The headline figures tell a similar story. Since 2019, the Northern Irish economy has grown faster than the wider UK: last year, output grew 2.1%, much faster than the UK's 1.4% and the EU's 1.5%. Wages rose 7.4% in the year to April 2025 - the second largest annual increase on record and ahead of England, Scotland and Wales. And while total goods exports from Great Britain have fallen 5.1% since the UK rolled out the latest version of its trade and customs agreement with the EU in the third quarter of 2023, Northern Ireland's have risen 2.7%.
A recent spate of anti-immigration riots on the streets of Belfast, following a knife attack by a Sudanese man on June 8, risks reversing those trends. Unrest itself is far from unusual - annual marches in July, which commemorate a Protestant victory over Catholics centuries ago, have historically been accompanied by violent clashes and bonfires. A number of global firms told Breakingviews that these already made it difficult to convince workers to relocate to the region. If anti-immigration riots targeting ethnic minorities were to become an annual fixture as well, Northern Ireland's pitch to global investors would become significantly harder.
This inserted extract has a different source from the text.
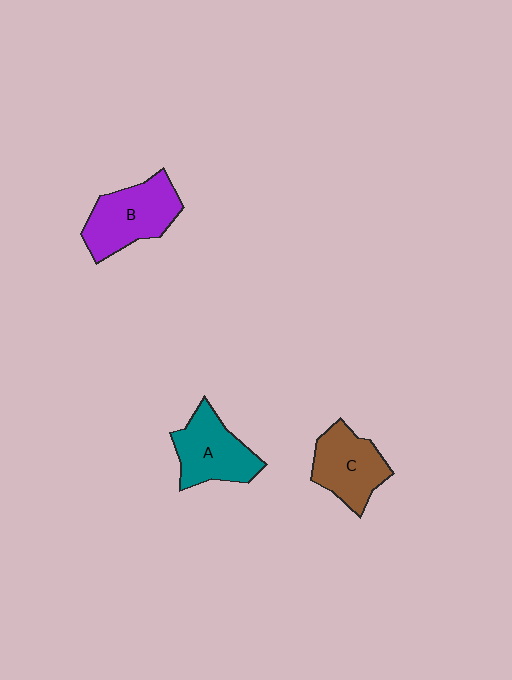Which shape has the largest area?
Shape B (purple).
Even in calmer times, deep historical divisions continue to frustrate economic development. Belfast has many of the attributes companies look for - relatively cheap housing, an international airport, an English-speaking workforce and large plots of industrial land. But progress is too often stymied by sectarian deadlock. The Maze Prison is a case in point. The 350-acre mostly derelict site — where hunger-striker Bobby Sands was once imprisoned in the 1980s — has been in limbo for 12 years. Planners have floated the idea of transforming it into a tech campus or enterprise zone, a project that could bring thousands of jobs to the region. But while Sinn Féin's Northern Irish leader Michelle O'Neill has said developing the site could be "a huge catalyst for economic development," her party insists any development must include a prominent memorial to Sands and other hunger strikers. The DUP has said there will never be such a memorial. The site remains untouched.
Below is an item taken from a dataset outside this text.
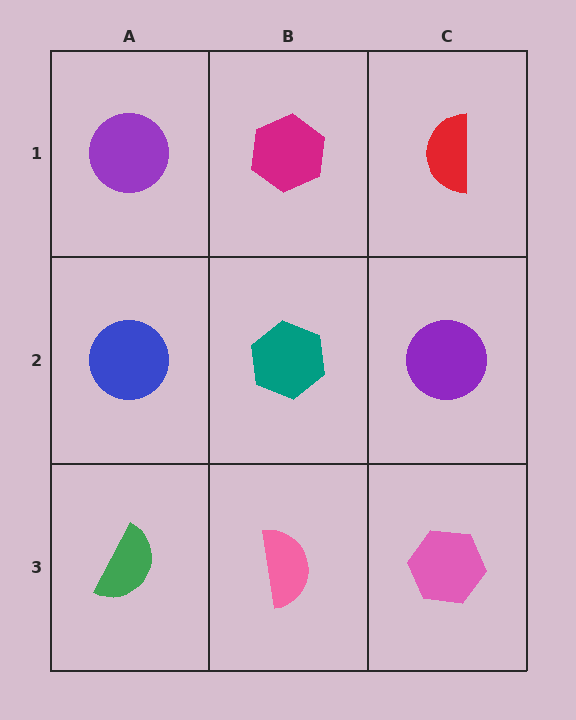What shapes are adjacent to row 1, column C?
A purple circle (row 2, column C), a magenta hexagon (row 1, column B).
To get the economy moving, one senior politician told Breakingviews that Northern Ireland needs more support from Westminster. To start, the region could cut its own corporate tax rate — currently set at 25% — to align with the Republic of Ireland's 15%, making it more competitive in the eyes of global firms. Over the past five years, the Republic has lured investment from the likes of AstraZeneca AZN.L, Apple AAPL.O and Microsoft MSFT.O, bringing high-paid jobs and economic stability. Northern Ireland already has the power to make such a change.
But there's a catch. Doing so would trigger a reduction in the block grant Northern Ireland receives from Westminster - threatening the public service jobs that a quarter of its workforce depends on. Without more economic growth, the region will remain reliant on the UK, where cuts to public sector funding create fertile conditions for social unrest. The risk for Northern Ireland is that its post-Brexit boost becomes a missed opportunity.
Follow Aimee Donnellan on LinkedIn.
CONTEXT NEWS
Masked men burned families out of their homes in Belfast in a wave of anti-immigrant violence on June 9, a night after a Sudanese man was charged over a knife attack, Northern Ireland's First Minister Michelle O’Neill said.
Hundreds of protesters, many with their faces covered, attacked police and burned vehicles in a number of locations across Northern Ireland after a video of the knife attack, which left one person with serious neck and head wounds, went viral.